After the first year the girl would live a somewhat less austere life.  In a later phase of the Convent the nuns actually had individual houses and had servants (funded by their families).  We stopped at the laundry, a series of vats with a little trough with water in the middle where the servant could block the trough and cause water to flow into one of the vats to wash the clothes.


In that area we also got a peek at one of the nearby volcanoes.


The use of individual homes and servants ended and another phase which ended just in the latter 20th century had the nuns all sleeping in a dormitory, shaped like a cross, bedding on cots suspended from hooks on the ceiling.  The former dormitory is now used as an art gallery and occasionally the site of classical music recitals.


Various buildings have served unexpected uses over the years.  One of the early church buildings was converted into a community kitchen following a particularly bad earthquake.  There is one very nice square in a public area.


There are about 20 nuns today.  They are free to resign their status and leave the convent at any time but while still active they are allowed outside under only limited circumstances.  The Convent is closed to the public in the morning and opened only after the nuns have attended Mass and returned to their quarters.

We left the Convent a little after 11 and walked 2 blocks to the main square.  On one side of the square sat the Cathedral although it was not open and we would not have had time to enter anyway.


We had lunch in Arequipa at a local restaurant, the Sol de Mayo.  There were 2 long tables set up, one for each bus and a musical combo was playing at one end.  The guide said buffet but to me the term was more like family style with large plates of various dishes being placed on the table for about each 4 people.  We left the restaurant about 1:30.

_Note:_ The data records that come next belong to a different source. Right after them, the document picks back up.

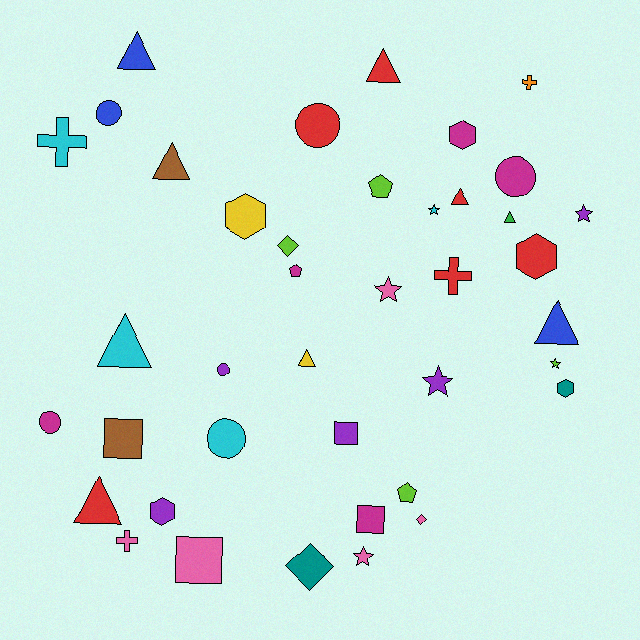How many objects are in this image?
There are 40 objects.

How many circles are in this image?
There are 6 circles.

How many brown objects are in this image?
There are 2 brown objects.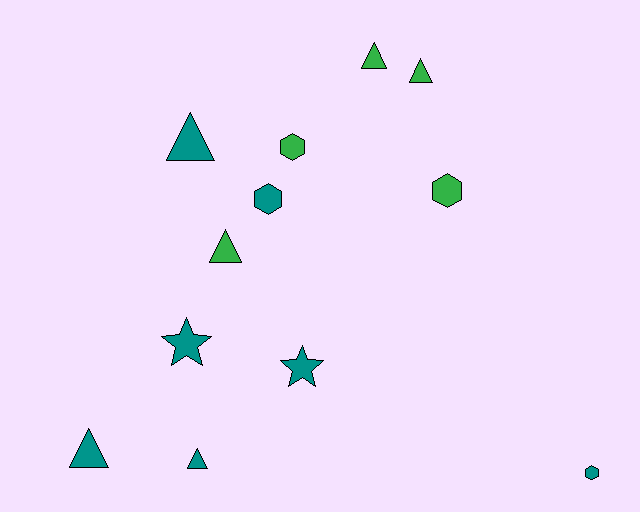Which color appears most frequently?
Teal, with 7 objects.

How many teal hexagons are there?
There are 2 teal hexagons.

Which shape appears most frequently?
Triangle, with 6 objects.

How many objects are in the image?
There are 12 objects.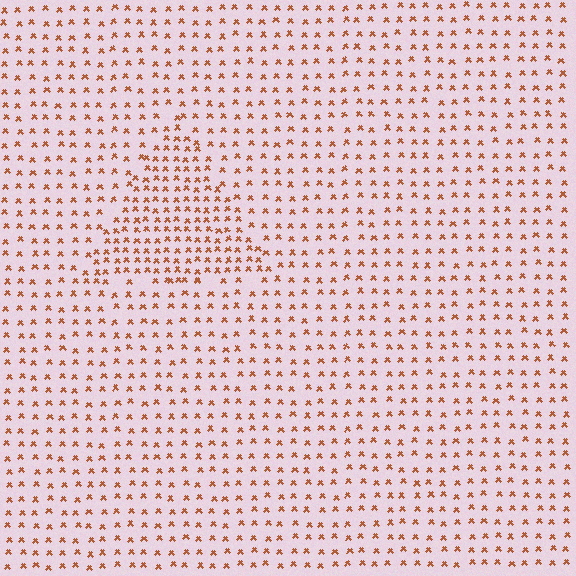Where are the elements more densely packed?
The elements are more densely packed inside the triangle boundary.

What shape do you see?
I see a triangle.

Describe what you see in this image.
The image contains small brown elements arranged at two different densities. A triangle-shaped region is visible where the elements are more densely packed than the surrounding area.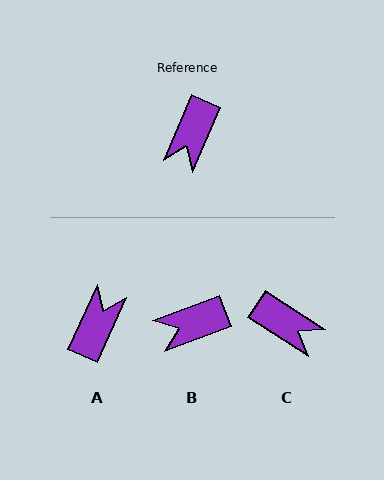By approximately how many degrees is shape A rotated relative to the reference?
Approximately 179 degrees counter-clockwise.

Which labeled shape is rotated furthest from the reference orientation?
A, about 179 degrees away.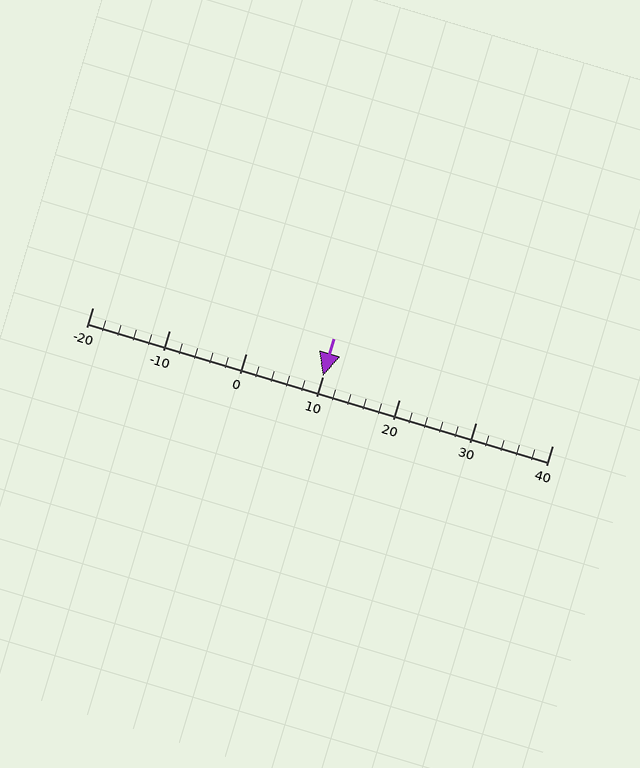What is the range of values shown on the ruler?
The ruler shows values from -20 to 40.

All aboard was at 3:30 and we were back at the port at 3:45.  I think others were behind us but by about 4 the crew had quickly removed all the furnishings from the gangway.  I think we started moving about 4:20.

We were all back at table 19 and our people had done several different things during the day including staying on the ship.  I opted for the cirrus delight, pork chop, and cherry crisp.


The featured entertainment was flautist Andrea Amat.  She put on a very nice show.


I’ve talked about the long day and my parting shot will be the short.  It really was a short day.  In going from Peru to Chile we not only transitioned from Eastern time to Atlantic time but in moving towards summer in the Southern Hemisphere we also entered an area where Daylight Savings time is observed, losing not just one hour but 2.  A miserable way to end an evening.